En 2030, les projections annoncent que le niveau d’aragonite sera idéal pour moins de la moitié de la surface actuelle des récifs.
Augmentation du niveau des océans
Le réchauffement de l’atmosphère par augmentation de la concentration en CO2 agit aussi sur la température des océans. L'eau se dilate et les glaces terrestres fondent, ce qui entraine l'élévation du niveau des océans. Les conditions environnementales qui étaient idéales pour le développement des coraux en termes de lumière et de radiation des ultra-violets sont changées. Le corail blanchit à cause du stress environnemental[2].
D'après le rapport du GIEC de 2007, l'élévation du niveau des mers d'ici 2100 pourrait être comprise entre 18 et 42 cm.

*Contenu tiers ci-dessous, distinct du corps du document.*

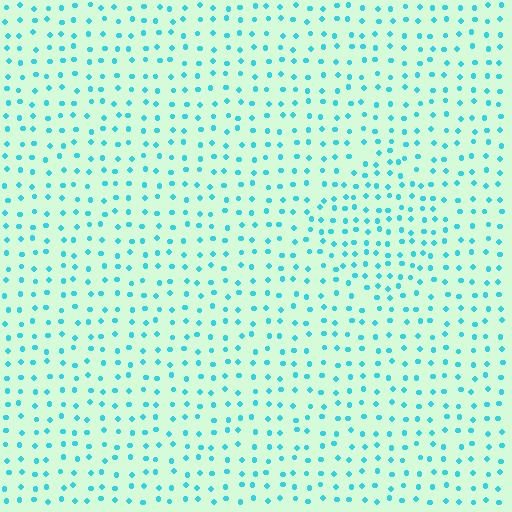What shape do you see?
I see a diamond.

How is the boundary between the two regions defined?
The boundary is defined by a change in element density (approximately 1.5x ratio). All elements are the same color, size, and shape.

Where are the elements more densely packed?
The elements are more densely packed inside the diamond boundary.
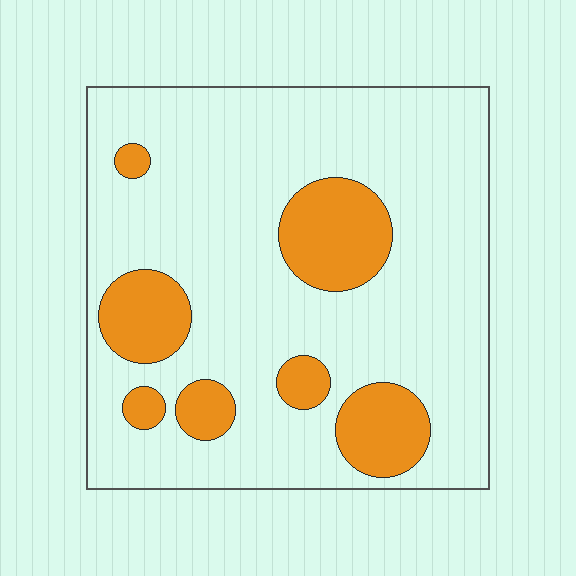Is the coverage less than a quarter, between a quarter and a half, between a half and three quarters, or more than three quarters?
Less than a quarter.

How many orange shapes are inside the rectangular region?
7.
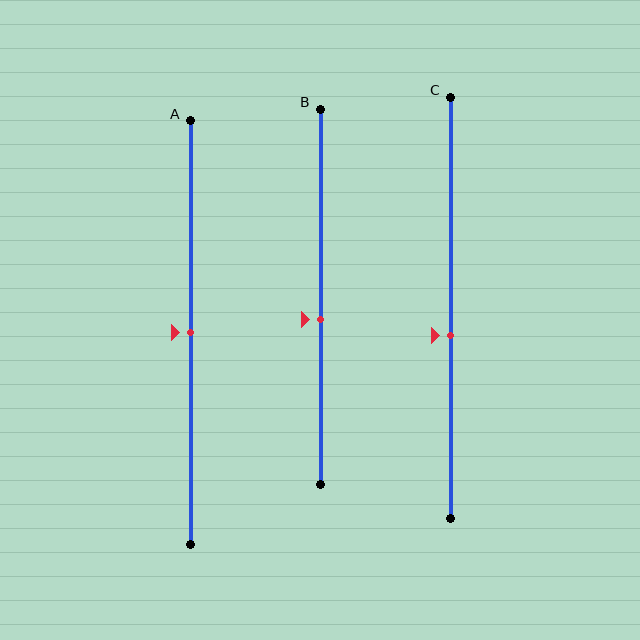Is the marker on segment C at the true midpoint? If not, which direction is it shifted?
No, the marker on segment C is shifted downward by about 6% of the segment length.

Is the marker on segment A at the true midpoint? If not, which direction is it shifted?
Yes, the marker on segment A is at the true midpoint.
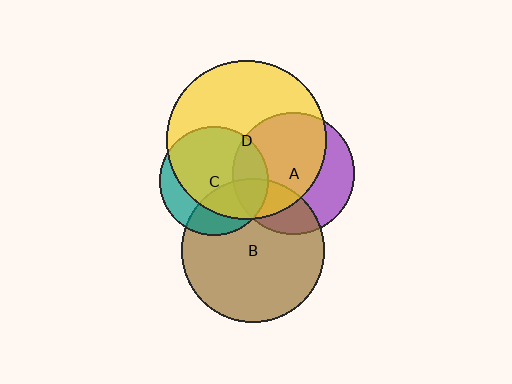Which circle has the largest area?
Circle D (yellow).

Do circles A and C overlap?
Yes.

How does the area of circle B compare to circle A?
Approximately 1.4 times.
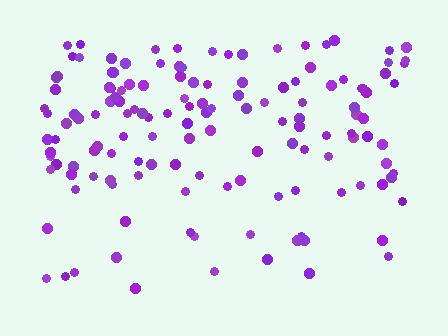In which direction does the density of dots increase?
From bottom to top, with the top side densest.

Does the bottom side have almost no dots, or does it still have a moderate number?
Still a moderate number, just noticeably fewer than the top.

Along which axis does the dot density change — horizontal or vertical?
Vertical.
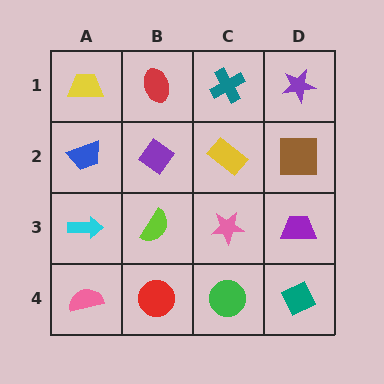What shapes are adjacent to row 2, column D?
A purple star (row 1, column D), a purple trapezoid (row 3, column D), a yellow rectangle (row 2, column C).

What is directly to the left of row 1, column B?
A yellow trapezoid.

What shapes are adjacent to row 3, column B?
A purple diamond (row 2, column B), a red circle (row 4, column B), a cyan arrow (row 3, column A), a pink star (row 3, column C).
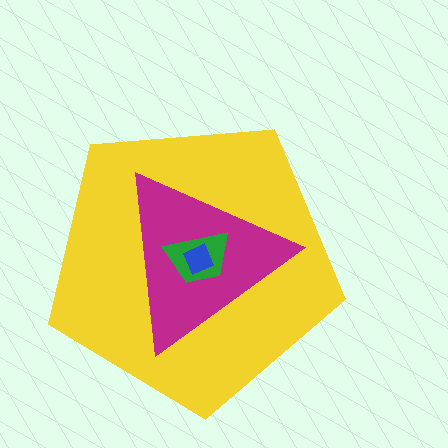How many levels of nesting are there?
4.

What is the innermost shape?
The blue diamond.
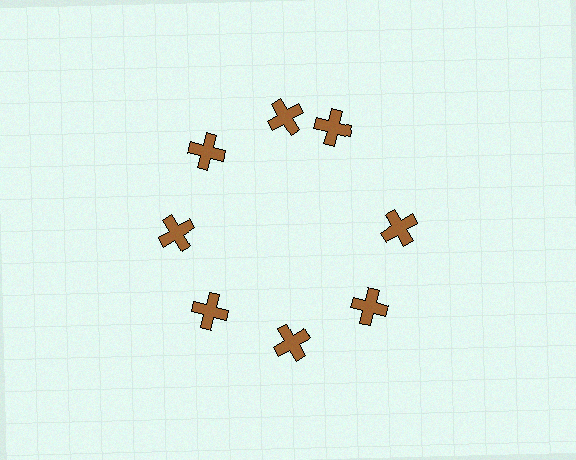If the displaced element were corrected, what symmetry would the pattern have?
It would have 8-fold rotational symmetry — the pattern would map onto itself every 45 degrees.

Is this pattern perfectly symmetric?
No. The 8 brown crosses are arranged in a ring, but one element near the 2 o'clock position is rotated out of alignment along the ring, breaking the 8-fold rotational symmetry.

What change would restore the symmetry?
The symmetry would be restored by rotating it back into even spacing with its neighbors so that all 8 crosses sit at equal angles and equal distance from the center.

Augmentation de la fréquence des perturbations naturelles
Les projections jusqu’en 2100 annoncent une augmentation de l’intensité des pluies de 20 à 30 %. L’intensité des cyclones tropicaux augmenterait aussi pour la même période de 10 à 20 %.
Or les pluies abondantes réduisent la salinité de l’eau. Les conditions environnementales n'étant plus les mêmes, le corail blanchit ce qui peut le tuer si le stress salin est prolongé. De plus les tempêtes détruisent ou fragilisent, par la force des courants, une partie du platier récifal. Si la fréquence de ces perturbations augmente, le corail sera incapable de se reconstruire car ces phénomènes destructeurs seront trop rapprochés.

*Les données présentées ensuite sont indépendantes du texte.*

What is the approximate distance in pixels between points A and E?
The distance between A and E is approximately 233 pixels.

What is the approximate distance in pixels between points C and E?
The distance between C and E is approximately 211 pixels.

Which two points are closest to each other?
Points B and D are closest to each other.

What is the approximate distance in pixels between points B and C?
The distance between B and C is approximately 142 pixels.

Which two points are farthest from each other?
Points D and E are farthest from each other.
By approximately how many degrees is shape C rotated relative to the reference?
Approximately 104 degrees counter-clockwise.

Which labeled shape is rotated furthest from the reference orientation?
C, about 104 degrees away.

De plus, des études montrent l’existence d’une corrélation entre certaines phases de blanchissement et El Niño. Cependant, les simulations numériques de causalité sont peu concluantes[3].
Processus locaux
Les Maldives reposent totalement sur les ressources côtières et maritimes pour leur subsistance et leur développement économique. De ce fait l’exploitation des ressources par l’homme entraine des menaces sur cet écosystème.
Le développement côtier, la pollution et le tourisme
Le dispersement des îles nécessite la construction d’un port et/ou d’un aéroport sur chacune d’entre elles. Pour ce faire, le récif est dragué pour le passage des bateaux. Les matériaux extraits peuvent ensuite servir à agrandir l’île par remblaiement du récif à un autre endroit.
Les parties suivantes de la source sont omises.